A group of CERIAS researchers recently won the
Distinguished Paper Award at the USENIX Security Symposium 2017, a top-tier
cybersecurity conference held in Vancouver, Canada from August 16th to 18th.
The paper, “MPI: Multiple Perspective Attack Investigation with Semantic
Aware Execution Partitioning”, is co-authored by Computer Science Ph.D. students Shiqing
Ma and Fei Wang, their advisors Professors Xiangyu Zhang and Dongyan Xu, and
collaborators Professor Juan Zhai from Nanjing University (former visiting
scholar in the group) and Professor Kyu Hyung Lee from University of Georgia
(former Ph.D. student from the group). It was one of the six papers
sharing the award, out of 85 papers accepted from 522 submissions.
The paper presents the authors’ novel idea of automatically transforming
application source code to facilitate provenance tracking. For the first
time, it exposes application-specific semantics to operating system level
provenance collectors, and provides multiple perspectives for the
investigators to understand an advanced persistent threat (APT) attack. The
technique substantially reduces the manual efforts to identify the root
cause and the ramifications of the attack. It also offers a very flexible
interface to couple with different types of OS level provenance collectors.

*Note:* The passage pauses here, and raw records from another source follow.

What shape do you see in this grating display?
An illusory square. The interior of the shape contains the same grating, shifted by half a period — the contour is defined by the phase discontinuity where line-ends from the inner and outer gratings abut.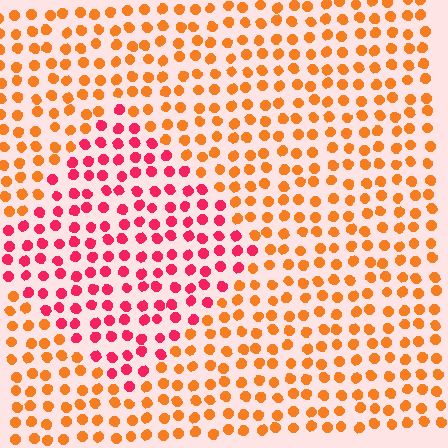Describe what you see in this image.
The image is filled with small orange elements in a uniform arrangement. A diamond-shaped region is visible where the elements are tinted to a slightly different hue, forming a subtle color boundary.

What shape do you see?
I see a diamond.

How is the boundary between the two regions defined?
The boundary is defined purely by a slight shift in hue (about 44 degrees). Spacing, size, and orientation are identical on both sides.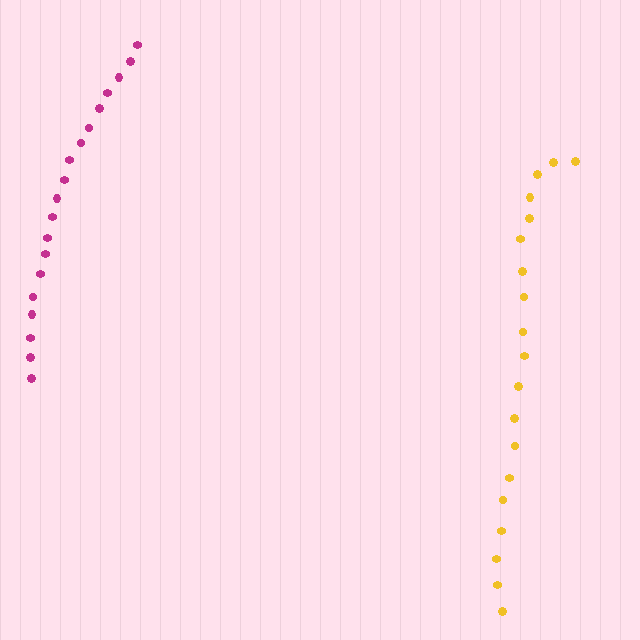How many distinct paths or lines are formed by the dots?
There are 2 distinct paths.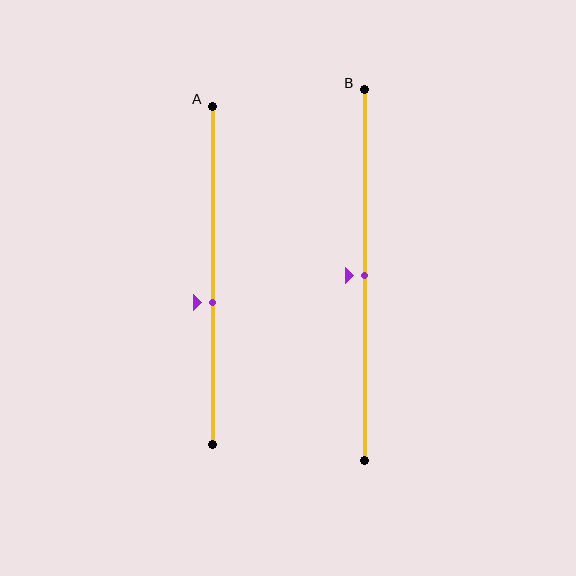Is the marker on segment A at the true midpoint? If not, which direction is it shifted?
No, the marker on segment A is shifted downward by about 8% of the segment length.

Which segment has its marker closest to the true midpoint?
Segment B has its marker closest to the true midpoint.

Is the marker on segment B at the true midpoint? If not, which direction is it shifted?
Yes, the marker on segment B is at the true midpoint.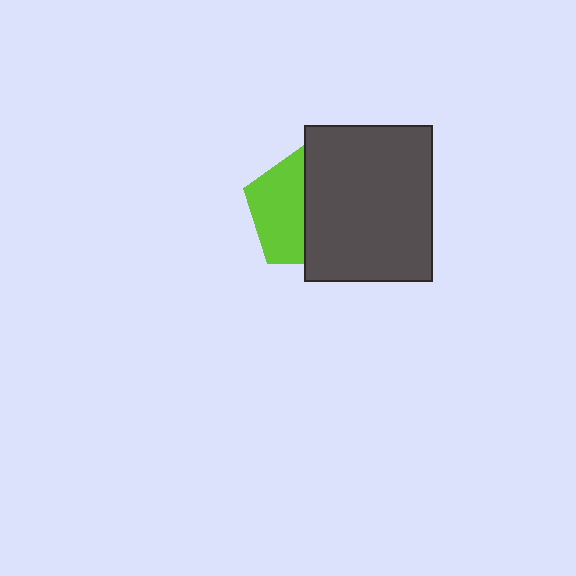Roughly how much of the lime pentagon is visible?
About half of it is visible (roughly 47%).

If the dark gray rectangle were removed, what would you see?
You would see the complete lime pentagon.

The technique views the execution of an application as a sequence of tasks.
For example, the execution of Firefox can be viewed as loading different
tabs, pages, and even individual DOM elements. It asks the users to provide
their desired investigation perspectives by annotating data structures
corresponding to such tasks. Then it instruments the application using an
compiler. The execution of the instrumented application generates a
provenance log. The log contains rich semantic information related to tasks,
which substantially improves the precision of the attack causal graphs.

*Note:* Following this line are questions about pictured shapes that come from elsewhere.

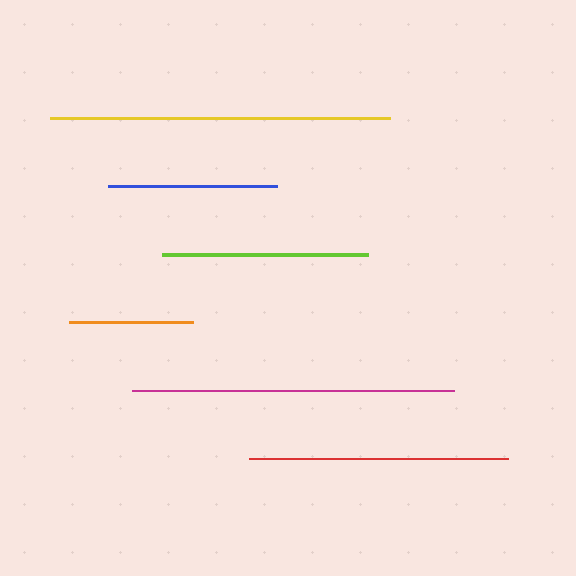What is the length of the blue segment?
The blue segment is approximately 169 pixels long.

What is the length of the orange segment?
The orange segment is approximately 124 pixels long.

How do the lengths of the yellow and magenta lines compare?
The yellow and magenta lines are approximately the same length.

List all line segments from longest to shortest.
From longest to shortest: yellow and magenta (about equal), red, lime, blue, orange.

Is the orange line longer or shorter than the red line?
The red line is longer than the orange line.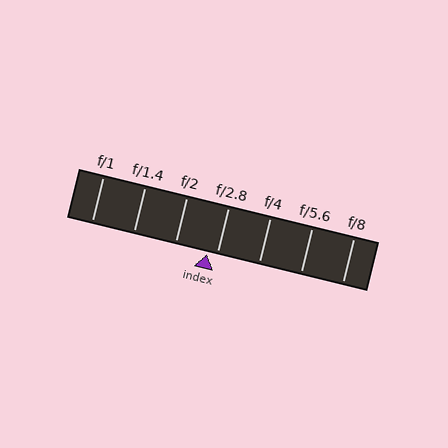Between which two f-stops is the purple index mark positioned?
The index mark is between f/2 and f/2.8.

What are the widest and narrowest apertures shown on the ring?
The widest aperture shown is f/1 and the narrowest is f/8.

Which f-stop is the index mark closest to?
The index mark is closest to f/2.8.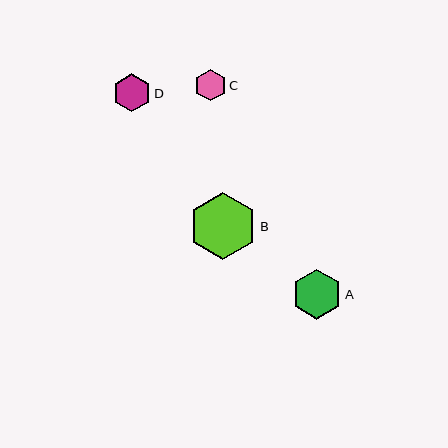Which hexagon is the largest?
Hexagon B is the largest with a size of approximately 67 pixels.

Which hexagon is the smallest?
Hexagon C is the smallest with a size of approximately 32 pixels.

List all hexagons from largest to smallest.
From largest to smallest: B, A, D, C.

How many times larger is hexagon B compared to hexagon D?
Hexagon B is approximately 1.8 times the size of hexagon D.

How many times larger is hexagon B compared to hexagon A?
Hexagon B is approximately 1.3 times the size of hexagon A.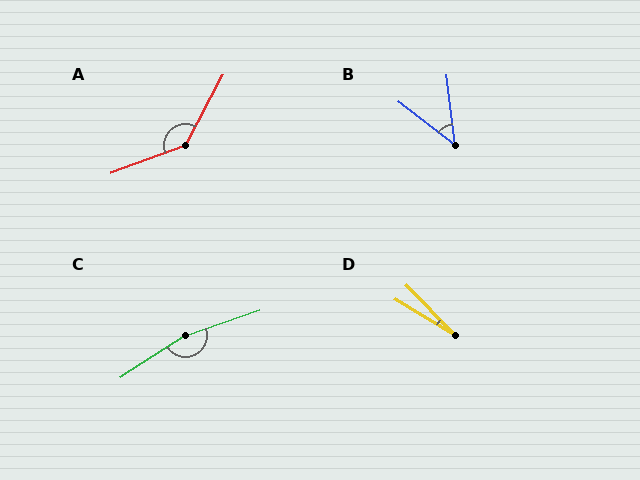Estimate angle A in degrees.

The team’s current research in APT attack prevention, detection, forensics,
and recovery has been supported in part by the Defense Advanced Research
Projects Agency (DRAPA), National Science Foundation (NSF), Office of Naval
Research (ONR), Sandia National Labs, and Cisco Systems. In particular, it is part of the DARPA’s Transparent Computing Program which aims at making system/network
component operations and interactions more transparent for better defense
against advanced, stealthy cyberattacks such as APTs. It is worth mentioning
that this is the second Distinguished Paper Award they won from top-tier
cybersecurity conferences in this line of work (the first one was from NDSS 2016).